Toutefois, la propagation d’une telle fausse nouvelle peut aussi avoir une utilité à l’intérieur même des frontières iraniennes. La publication de Isna a été révélée la veille d’une grève générale annoncée plusieurs jours en amont. Sous cet angle, l’objectif consisterait alors à entretenir une certaine confusion pour décourager les protestataires à suivre le mouvement de grève.

(AFP)

 

Mais cela est-il efficace ? Au-delà des rapides réactions d’activistes visant à démentir l’infox, il apparaît qu’une hypothétique suppression du voile obligatoire n’arrêtera sans doute pas les protestataires. On dénombre plus de 448 morts (le chiffre réel étant certainement beaucoup plus élevé) et près de 18.200 arrestations, sans parler des pratiques d’internement dont l’utilisation du viol comme arme de terreur contre les manifestantes. Il apparaît par conséquent, que la contestation a déjà dépassé le point de non-retour.

Les protestataires ne souhaitent plus la réforme du système, mais bien sa chute dans son intégralité. Cela paraît encore plus évident concernant la question du voile obligatoire: les Iraniennes transgressent désormais quotidiennement ce diktat de la République islamique. Il paraît peu probable d’observer un retour à la normale si le mouvement venait à s’essouffler.

(AFP)

 

Même si l’hypothèse de l’abolition du Gasht-e Ershad s’avérait finalement fondée, cela ne changerait fondamentalement rien en soi. Si elle semble singulière par ses caractéristiques, la police de la moralité n’en reste pas moins l’un des nombreux instruments répressifs de l’appareil sécuritaire au service du régime des mollahs. Si elle disparaissait, les autres agences combleraient immédiatement le vide, puisque dans les faits, elles réalisent déjà le même travail.
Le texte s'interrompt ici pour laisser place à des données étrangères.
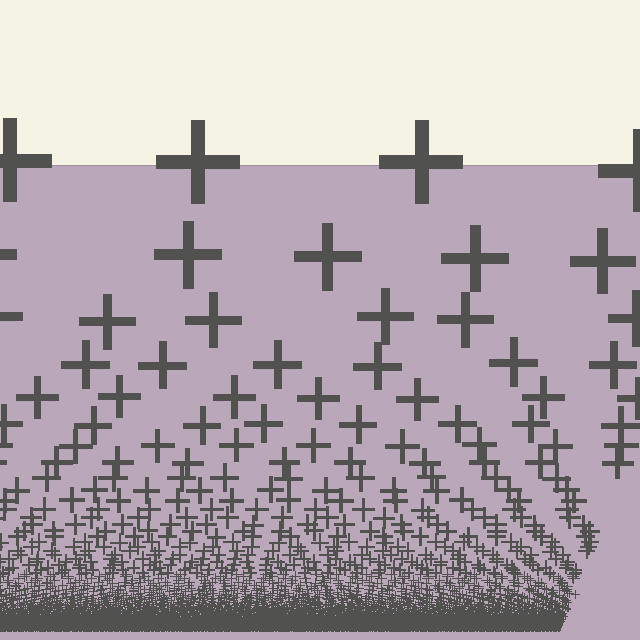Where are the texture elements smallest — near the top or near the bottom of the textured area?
Near the bottom.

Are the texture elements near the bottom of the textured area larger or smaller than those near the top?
Smaller. The gradient is inverted — elements near the bottom are smaller and denser.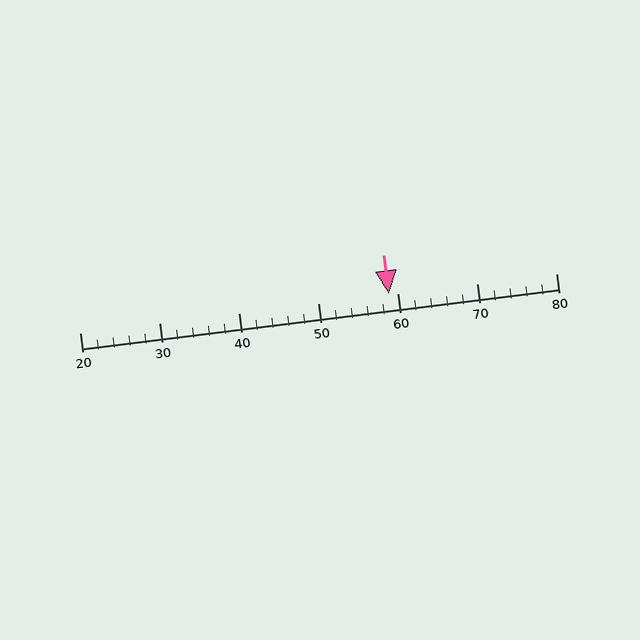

Finalement, cet épisode permet surtout de démontrer un fait: l’actuel régime est aux abois. Celui-ci cherche à défendre sa position par tous les moyens possibles face à un mouvement dont il n’avait anticipé ni l’ampleur, ni la résilience. Au regard des derniers développements, il faut donc comprendre l’inverse de ce que peut prétendre l’agence Isna: la République islamique se radicalise davantage dans la répression plutôt que de prendre la voie des réformes.